Github user ijokarumawak commented on a diff in the pull request:
https://github.com/apache/nifi/pull/2351#discussion_r158616024
--- Diff:
nifi-nar-bundles/nifi-extension-utils/nifi-reporting-utils/src/main/java/org/apache/nifi/reporting/util/provenance/ProvenanceEventConsumer.java
---
@@ -218,18 +230,35 @@ private boolean isFilteringEnabled() {
return componentTypeRegex != null || !eventTypes.isEmpty() ||
!componentIds.isEmpty();
}
- private List<ProvenanceEventRecord>
filterEvents(List<ProvenanceEventRecord> provenanceEvents) {
- if(isFilteringEnabled()) {
- List<ProvenanceEventRecord> filteredEvents = new
ArrayList<ProvenanceEventRecord>();
+ private List<ProvenanceEventRecord> filterEvents(ComponentMapHolder
componentMapHolder, List<ProvenanceEventRecord> provenanceEvents) {
+ if (isFilteringEnabled()) {
+ List<ProvenanceEventRecord> filteredEvents = new ArrayList<>();
for (ProvenanceEventRecord provenanceEventRecord :
provenanceEvents) {
- if(!componentIds.isEmpty() &&
!componentIds.contains(provenanceEventRecord.getComponentId())) {
- continue;
+ final String componentId =
provenanceEventRecord.getComponentId();
+ if (!componentIds.isEmpty() &&
!componentIds.contains(componentId)) {
+ // If we aren't filtering it out based on component
ID, let's see if this component has a parent process group IDs
+ // that is being filtered on
+ if (componentMapHolder == null) {
+ continue;
+ }
+ final String processGroupId =
componentMapHolder.getProcessGroupId(componentId,
provenanceEventRecord.getComponentType());
+ if (StringUtils.isEmpty(processGroupId)) {
+ continue;
+ }
+ // Check if any parent process group has the specified
component ID
+ ParentProcessGroupSearchNode matchedComponent =
componentMapHolder.getProcessGroupParent(componentId);
+ while (matchedComponent != null &&
!matchedComponent.getId().equals(processGroupId) &&
!componentIds.contains(matchedComponent.getId())) {
--- End diff --
The condition `!matchedComponent.getId().equals(processGroupId)` should be
removed.
It does not work if a ProcessGroup id is used for filtering.
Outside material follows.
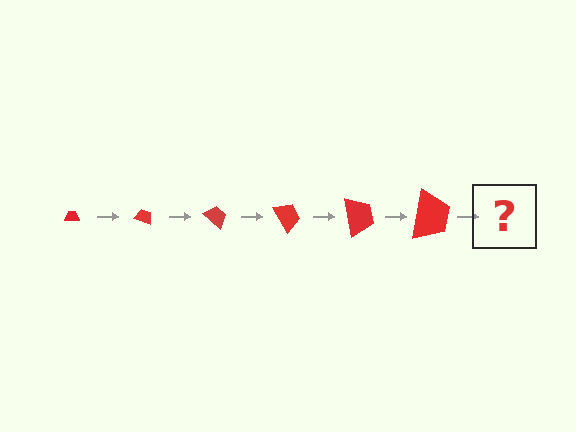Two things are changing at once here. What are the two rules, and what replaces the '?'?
The two rules are that the trapezoid grows larger each step and it rotates 20 degrees clockwise each step. The '?' should be a trapezoid, larger than the previous one and rotated 120 degrees clockwise from the start.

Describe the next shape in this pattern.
It should be a trapezoid, larger than the previous one and rotated 120 degrees clockwise from the start.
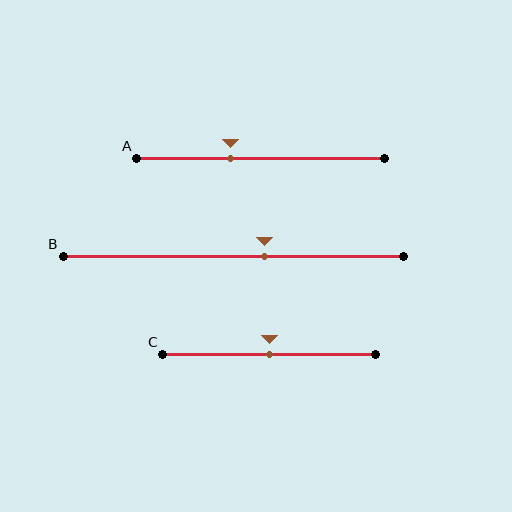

For example,
if there are Root, PG1, PG2, and Component C1 is in PG1, then the reporting
task is configured to filter with PG2. In that case, `processGroupId` would be
PG1. But it's not specified in `componentIds`. Since `componentIds` only
contains PG2, C1 in PG1 should be filtered out. But the condition make C1 to
pass.
---